The Commission seems to want to mitigate the fundamental rights challenges raised by the proposed new mechanism for the management of external borders by envisaging the establishment of a monitoring mechanism for pre-entry screening procedures (see Article 7 of the proposal). However, besides the structural limits already highlighted by Stefan and Cortinovis in their contribution to this forum, one has to ask whether the envisaged monitoring mechanism will be able to effectively address the risk of human rights violations deriving from an approach which is premised on the idea of confining asylum seekers at the border.

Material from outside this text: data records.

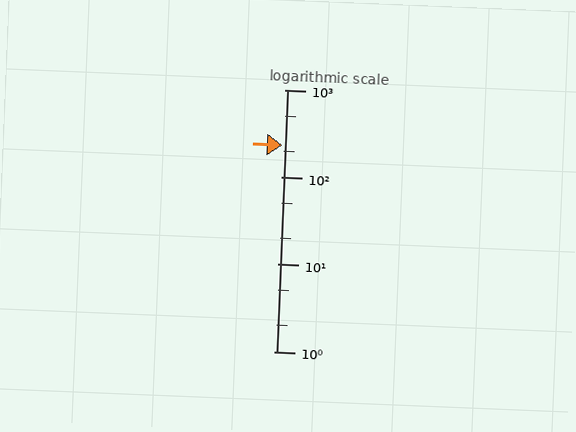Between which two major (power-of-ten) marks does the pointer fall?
The pointer is between 100 and 1000.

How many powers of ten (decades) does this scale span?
The scale spans 3 decades, from 1 to 1000.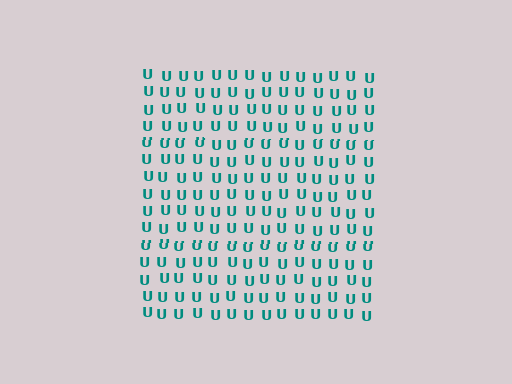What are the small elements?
The small elements are letter U's.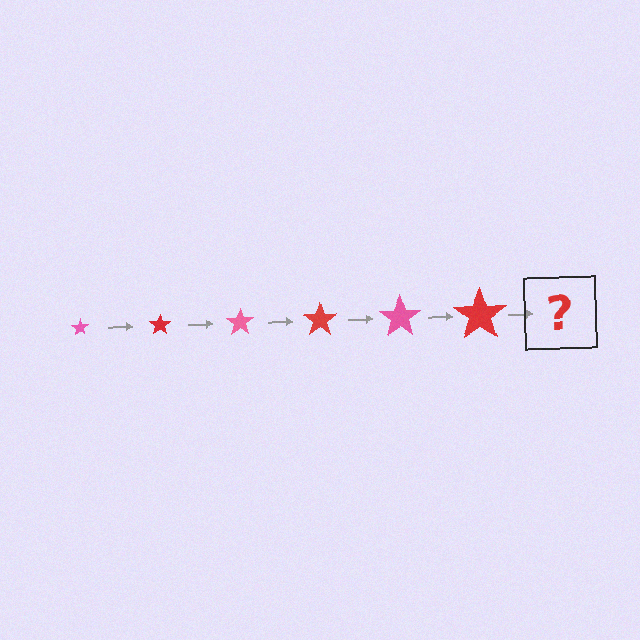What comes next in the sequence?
The next element should be a pink star, larger than the previous one.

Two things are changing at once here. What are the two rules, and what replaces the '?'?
The two rules are that the star grows larger each step and the color cycles through pink and red. The '?' should be a pink star, larger than the previous one.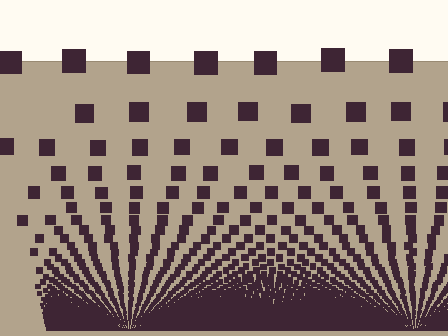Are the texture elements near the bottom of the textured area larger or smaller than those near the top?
Smaller. The gradient is inverted — elements near the bottom are smaller and denser.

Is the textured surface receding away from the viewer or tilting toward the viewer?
The surface appears to tilt toward the viewer. Texture elements get larger and sparser toward the top.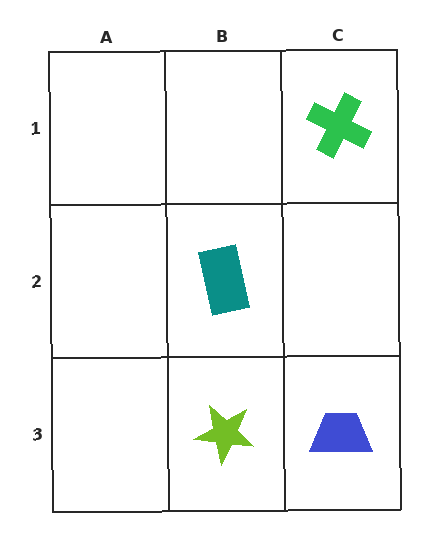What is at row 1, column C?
A green cross.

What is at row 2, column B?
A teal rectangle.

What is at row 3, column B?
A lime star.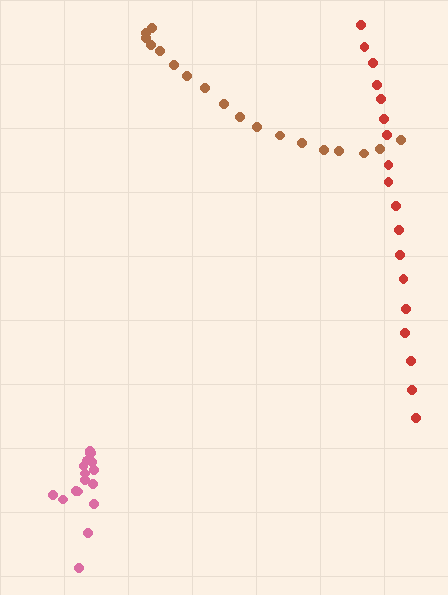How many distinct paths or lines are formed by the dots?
There are 3 distinct paths.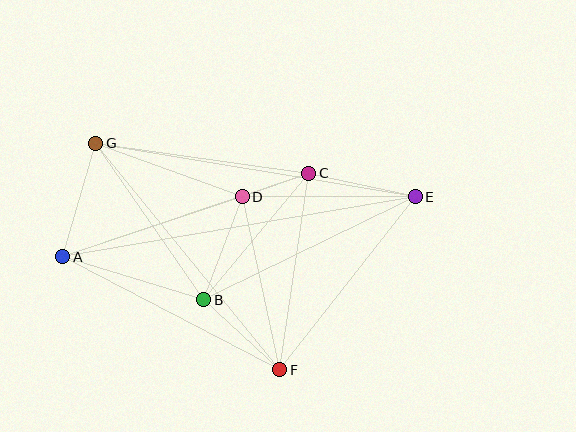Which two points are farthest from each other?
Points A and E are farthest from each other.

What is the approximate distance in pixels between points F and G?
The distance between F and G is approximately 292 pixels.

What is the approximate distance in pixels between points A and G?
The distance between A and G is approximately 118 pixels.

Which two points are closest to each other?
Points C and D are closest to each other.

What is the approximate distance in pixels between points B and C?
The distance between B and C is approximately 164 pixels.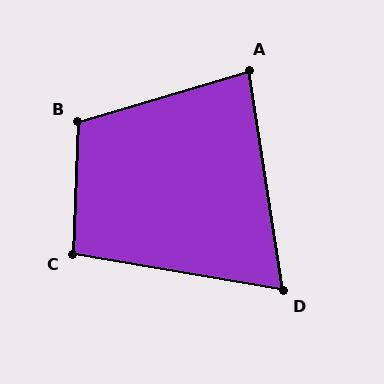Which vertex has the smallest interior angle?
D, at approximately 72 degrees.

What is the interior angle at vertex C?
Approximately 98 degrees (obtuse).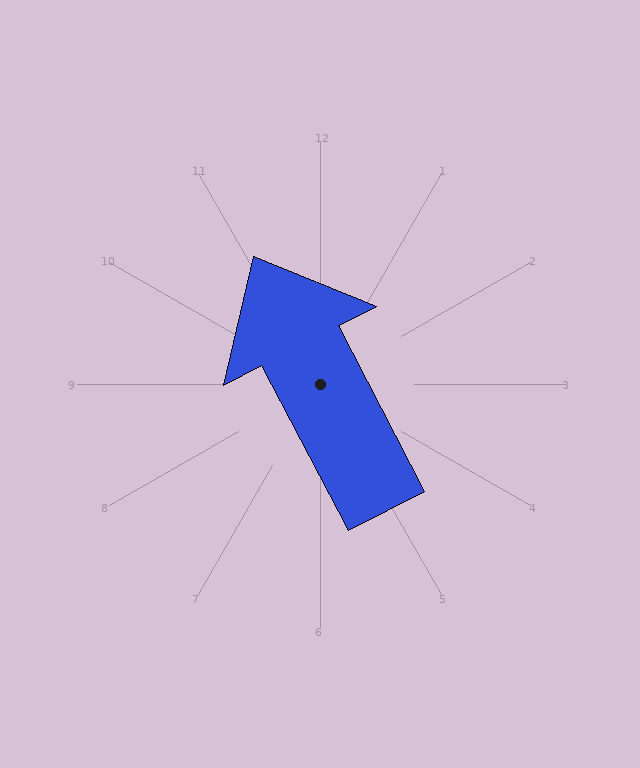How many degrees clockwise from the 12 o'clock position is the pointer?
Approximately 332 degrees.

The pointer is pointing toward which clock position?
Roughly 11 o'clock.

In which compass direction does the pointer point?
Northwest.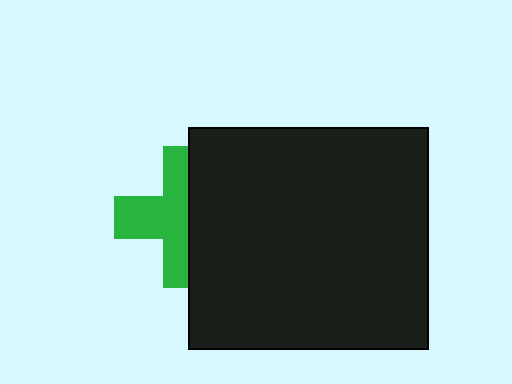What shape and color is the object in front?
The object in front is a black rectangle.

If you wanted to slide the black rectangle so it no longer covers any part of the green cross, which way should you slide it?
Slide it right — that is the most direct way to separate the two shapes.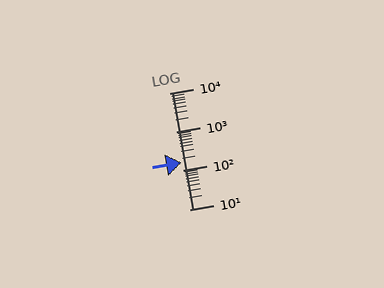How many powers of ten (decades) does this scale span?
The scale spans 3 decades, from 10 to 10000.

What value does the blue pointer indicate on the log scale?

As the experience of the implementation of the hotspot approach has demonstrated, Member States have managed hotspot areas as spaces of border enforcement where access to rights was mediated by distance creation. The relative remoteness of hotspot areas has greatly limited asylum seekers’ access to information and support, keeping them in isolation from local communities and resources that are more readily available in the mainland. While, as suggested, it is doubtful that the insistence on the extraterritoriality of the new envisaged pre-entry screening and border procedures may legitimize any local suspension of the rule of law, the risk is that this may further encourage the multiplication of remote places of confinement where asylum seekers’ access to rights will be mediated only by state representatives.

The effective protection of human rights in the framework of the new mechanism for the management of external borders will depend on the degree of independence that the envisaged monitoring bodies will be able to maintain with respect to national governments. It will also rely on the prerogatives with which they will be vested. Experience with the implementation of the hotspot approach suggests that multiplying the anomalous zones of border enforcement where asylum seekers – in addition to being subjected to less guaranteed border procedures, will also be kept isolated from civil society and advocacy groups – greatly increases the risks that their access to rights is limited or their protection needs not properly considered.